Hot papers on arXiv from the past month – June 2020
What’s hot on arXiv? Here are the most tweeted papers that were uploaded onto arXiv during June 2020.
Results are powered by Arxiv Sanity Preserver.
End-to-End Adversarial Text-to-Speech
Jeff Donahue, Sander Dieleman, Mikołaj Bińkowski, Erich Elsen, Karen Simonyan
Submitted to arXiv on: 5 June 2020
Abstract: Modern text-to-speech synthesis pipelines typically involve multiple processing stages, each of which is designed or learnt independently from the rest. In this work, we take on the challenging task of learning to synthesise speech from normalised text or phonemes in an end-to-end manner, resulting in models which operate directly on character or phoneme input sequences and produce raw speech audio outputs. Our proposed generator is feed-forward and thus efficient for both training and inference, using a differentiable monotonic interpolation scheme to predict the duration of each input token. It learns to produce high fidelity audio through a combination of adversarial feedback and prediction losses constraining the generated audio to roughly match the ground truth in terms of its total duration and mel-spectrogram. To allow the model to capture temporal variation in the generated audio, we employ soft dynamic time warping in the spectrogram-based prediction loss. The resulting model achieves a mean opinion score exceeding 4 on a 5 point scale, which is comparable to the state-of-the-art models relying on multi-stage training and additional supervision..
DivNoising: Diversity Denoising with Fully Convolutional Variational Autoencoders
Mangal Prakash, Alexander Krull, Florian Jug
Submitted to arXiv on: 10 June 2020
Abstract: Deep Learning based methods have emerged as the indisputable leaders for virtually all image restoration tasks. Especially in the domain of microscopy images, various content-aware image restoration (CARE) approaches are now used to improve the interpretability of acquired data. But there are limitations to what can be restored in corrupted images, and any given method needs to make a sensible compromise between many possible clean signals when predicting a restored image. Here, we propose DivNoising — a denoising approach based on fully-convolutional variational autoencoders, overcoming this problem by predicting a whole distribution of denoised images. Our method is unsupervised, requiring only noisy images and a description of the imaging noise, which can be measured or bootstrapped from noisy data. If desired, consensus predictions can be inferred from a set of DivNoising predictions, leading to competitive results with other unsupervised methods and, on occasion, even with the supervised state-of-the-art. DivNoising samples from the posterior enable a plethora of useful applications. We are (i) discussing how optical character recognition (OCR) applications could benefit from diverse predictions on ambiguous data, and (ii) show in detail how instance cell segmentation gains performance when using diverse DivNoising predictions.
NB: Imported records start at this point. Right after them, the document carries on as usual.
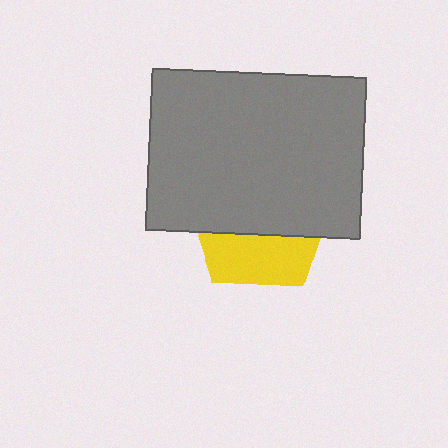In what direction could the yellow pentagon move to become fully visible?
The yellow pentagon could move down. That would shift it out from behind the gray rectangle entirely.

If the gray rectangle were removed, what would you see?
You would see the complete yellow pentagon.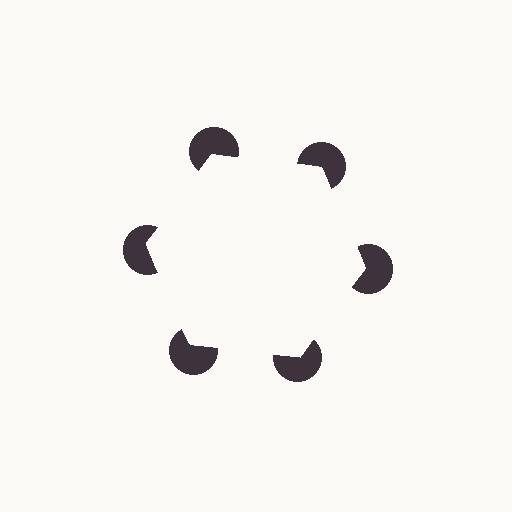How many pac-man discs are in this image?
There are 6 — one at each vertex of the illusory hexagon.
Are we done with ImageNet?
Lucas Beyer, Olivier J. Hénaff, Alexander Kolesnikov, Xiaohua Zhai, Aäron van den Oord
Submitted to arXiv on: 12 June 2020
Abstract: Yes, and no. We ask whether recent progress on the ImageNet classification benchmark continues to represent meaningful generalization, or whether the community has started to overfit to the idiosyncrasies of its labeling procedure. We therefore develop a significantly more robust procedure for collecting human annotations of the ImageNet validation set. Using these new labels, we reassess the accuracy of recently proposed ImageNet classifiers, and find their gains to be substantially smaller than those reported on the original labels. Furthermore, we find the original ImageNet labels to no longer be the best predictors of this independently-collected set, indicating that their usefulness in evaluating vision models may be nearing an end. Nevertheless, we find our annotation procedure to have largely remedied the errors in the original labels, reinforcing ImageNet as a powerful benchmark for future research in visual recognition.
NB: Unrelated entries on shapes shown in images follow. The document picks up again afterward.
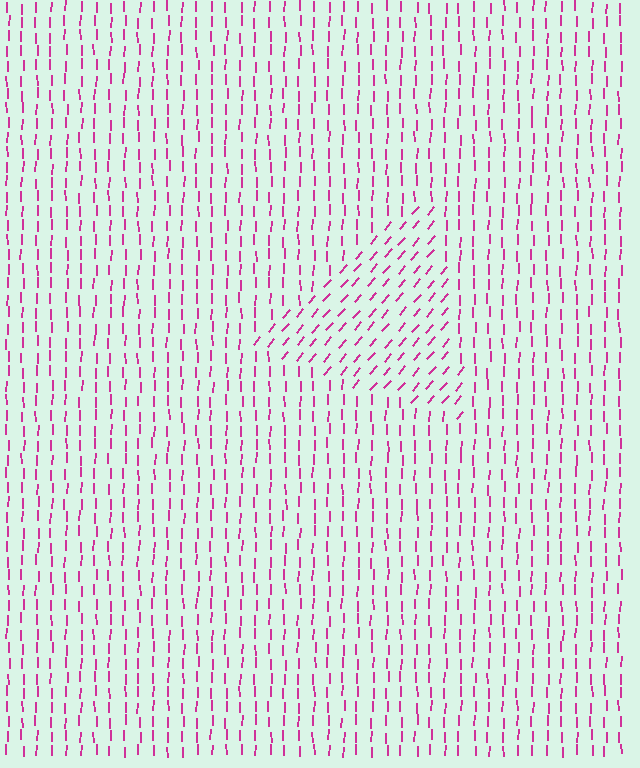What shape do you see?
I see a triangle.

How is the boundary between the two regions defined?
The boundary is defined purely by a change in line orientation (approximately 40 degrees difference). All lines are the same color and thickness.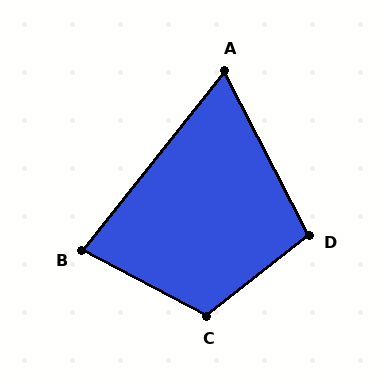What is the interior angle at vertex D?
Approximately 101 degrees (obtuse).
Unsupervised Translation of Programming Languages
Marie-Anne Lachaux, Baptiste Roziere, Lowik Chanussot, Guillaume Lample
Submitted to arXiv on: 5 June 2020
Abstract: A transcompiler, also known as source-to-source translator, is a system that converts source code from a high-level programming language (such as C++ or Python) to another. Transcompilers are primarily used for interoperability, and to port codebases written in an obsolete or deprecated language (e.g. COBOL, Python 2) to a modern one. They typically rely on handcrafted rewrite rules, applied to the source code abstract syntax tree. Unfortunately, the resulting translations often lack readability, fail to respect the target language conventions, and require manual modifications in order to work properly. The overall translation process is timeconsuming and requires expertise in both the source and target languages, making code-translation projects expensive. Although neural models significantly outperform their rule-based counterparts in the context of natural language translation, their applications to transcompilation have been limited due to the scarcity of parallel data in this domain. In this paper, we propose to leverage recent approaches in unsupervised machine translation to train a fully unsupervised neural transcompiler. We train our model on source code from open source GitHub projects, and show that it can translate functions between C++, Java, and Python with high accuracy. Our method relies exclusively on monolingual source code, requires no expertise in the source or target languages, and can easily be generalized to other programming languages. We also build and release a test set composed of 852 parallel functions, along with unit tests to check the correctness of translations. We show that our model outperforms rule-based commercial baselines by a significant margin.
Differentiable Rendering: A Survey
Hiroharu Kato, Deniz Beker, Mihai Morariu, Takahiro Ando, Toru Matsuoka, Wadim Kehl, Adrien Gaidon
Submitted to arXiv on: 22 June 2020
Abstract: Deep neural networks (DNNs) have shown remarkable performance improvements on vision-related tasks such as object detection or image segmentation. Despite their success, they generally lack the understanding of 3D objects which form the image, as it is not always possible to collect 3D information about the scene or to easily annotate it. Differentiable rendering is a novel field which allows the gradients of 3D objects to be calculated and propagated through images. It also reduces the requirement of 3D data collection and annotation, while enabling higher success rate in various applications. This paper reviews existing literature and discusses the current state of differentiable rendering, its applications and open research problems.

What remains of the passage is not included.